NOTE: Ammoniti De Luca e Shpendi. Espulso al 36’st Nador per somma di ammonizione
EMPOLI – L’Empoli esce indenne dal Braglia di Modena in questa sfida del 31 gennaio, strappando un pareggio per 0-0 che testimonia la solidità difensiva della formazione azzurra, capace di soffrire e reagire nei momenti di massima pressione. Una gara tattica e di sacrificio, dove gli uomini di Roberto D’Aversa hanno saputo gestire le folate offensive dei canarini, affidandosi a un Fulignati in serata di grazia e alla buona sorte nei momenti chiave della ripresa.
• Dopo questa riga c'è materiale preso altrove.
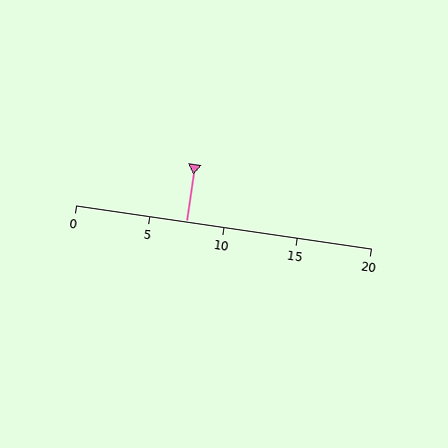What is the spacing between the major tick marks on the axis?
The major ticks are spaced 5 apart.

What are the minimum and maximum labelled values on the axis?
The axis runs from 0 to 20.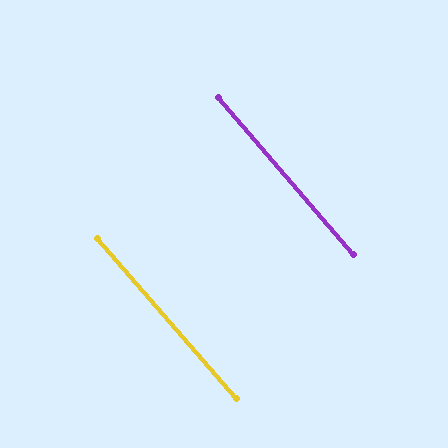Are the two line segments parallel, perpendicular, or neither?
Parallel — their directions differ by only 0.4°.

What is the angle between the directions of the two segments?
Approximately 0 degrees.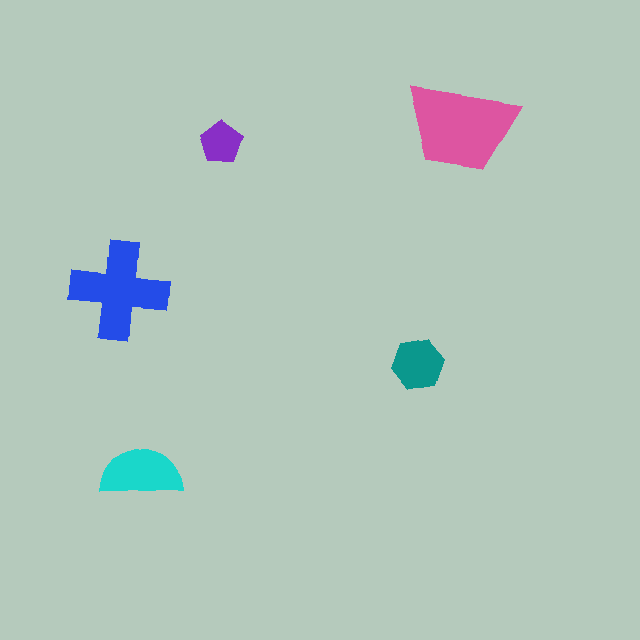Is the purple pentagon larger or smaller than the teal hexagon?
Smaller.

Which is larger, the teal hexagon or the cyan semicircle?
The cyan semicircle.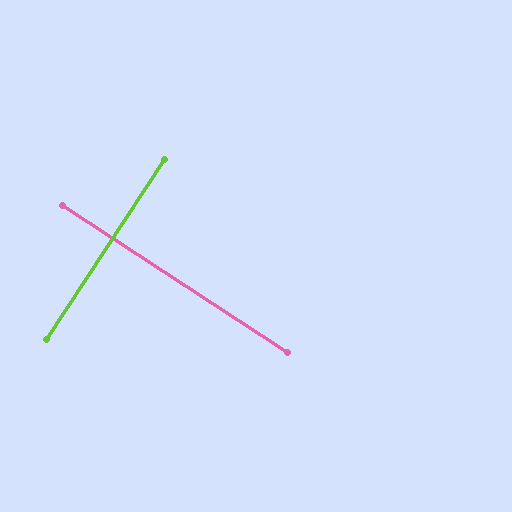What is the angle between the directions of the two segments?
Approximately 90 degrees.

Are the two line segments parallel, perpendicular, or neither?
Perpendicular — they meet at approximately 90°.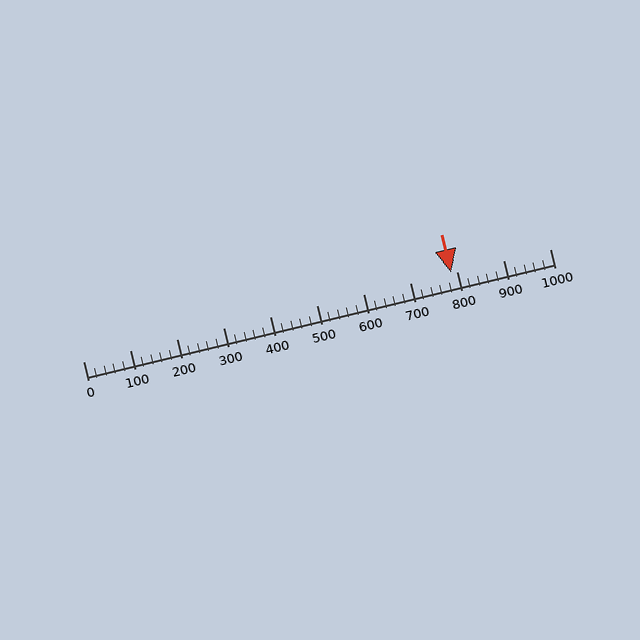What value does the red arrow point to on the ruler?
The red arrow points to approximately 789.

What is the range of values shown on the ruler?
The ruler shows values from 0 to 1000.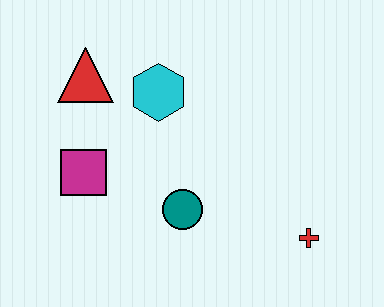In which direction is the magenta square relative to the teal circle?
The magenta square is to the left of the teal circle.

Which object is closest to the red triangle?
The cyan hexagon is closest to the red triangle.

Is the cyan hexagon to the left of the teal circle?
Yes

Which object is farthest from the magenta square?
The red cross is farthest from the magenta square.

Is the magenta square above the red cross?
Yes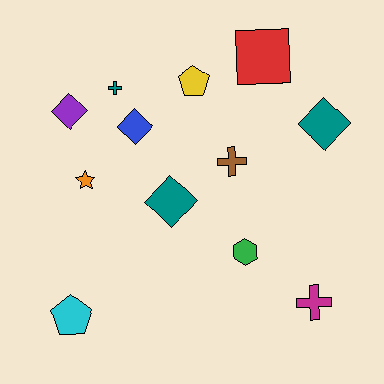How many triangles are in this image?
There are no triangles.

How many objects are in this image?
There are 12 objects.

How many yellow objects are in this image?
There is 1 yellow object.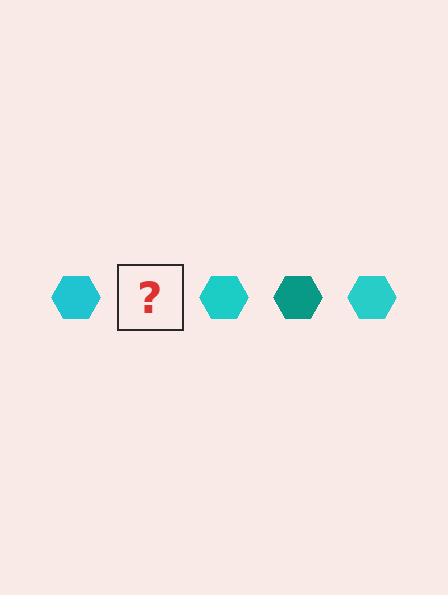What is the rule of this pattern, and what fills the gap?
The rule is that the pattern cycles through cyan, teal hexagons. The gap should be filled with a teal hexagon.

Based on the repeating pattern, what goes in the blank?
The blank should be a teal hexagon.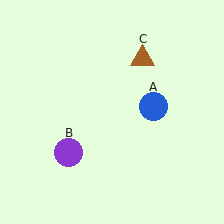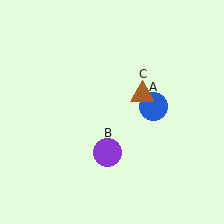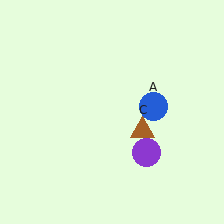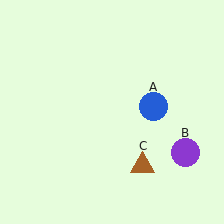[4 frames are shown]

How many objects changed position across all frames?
2 objects changed position: purple circle (object B), brown triangle (object C).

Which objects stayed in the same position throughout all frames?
Blue circle (object A) remained stationary.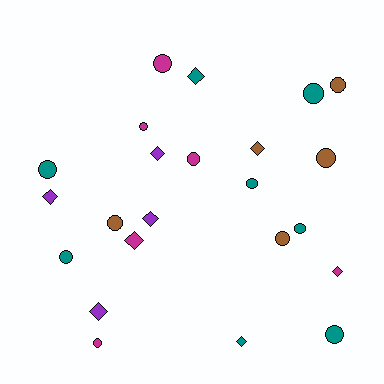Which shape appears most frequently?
Circle, with 14 objects.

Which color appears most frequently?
Teal, with 8 objects.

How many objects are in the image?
There are 23 objects.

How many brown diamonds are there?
There is 1 brown diamond.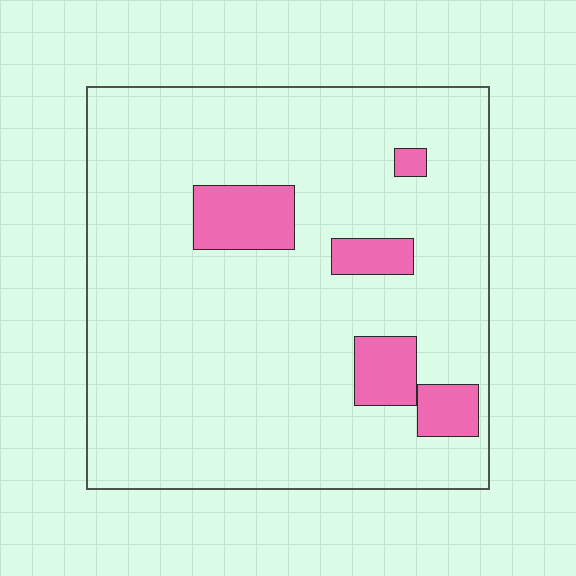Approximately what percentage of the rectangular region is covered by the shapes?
Approximately 10%.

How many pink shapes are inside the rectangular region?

Nel primo tempo l’Empoli ha scelto una strategia d’attesa, cercando di chiudere i varchi centrali. Dopo un brivido iniziale su una conclusione di Tonoli, la difesa azzurra ha vacillato al 14′ quando De Luca è scattato in profondità: provvidenziale l’uscita di Fulignati che, con un riflesso di punta, ha sventato il vantaggio gialloblù. L’Empoli è cresciuto nel finale di frazione, sfiorando il colpaccio al 43′ con Ignacchiti: il giovane centrocampista ha ricevuto palla in area e si è girato in un fazzoletto, costringendo Chichizola a una parata non banale.
La ripresa ha visto gli azzurri aumentare il baricentro. Al 18′ è arrivata la più grande occasione del match: Elia ha scagliato un destro potente respinto da Chichizola, sulla ribattuta Nasti ha colpito a botta sicura centrando in pieno il palo interno. La palla ha danzato su tutta la linea di porta prima di uscire, strozzando in gola l’urlo del gol ai tifosi toscani accorsi in Emilia. Nonostante il forcing finale del Modena e l’espulsione di Nador che ha lasciato i padroni di casa in dieci, l’Empoli ha mantenuto l’ordine, rischiando solo su una conclusione centrale di Zanimacchia al 42′.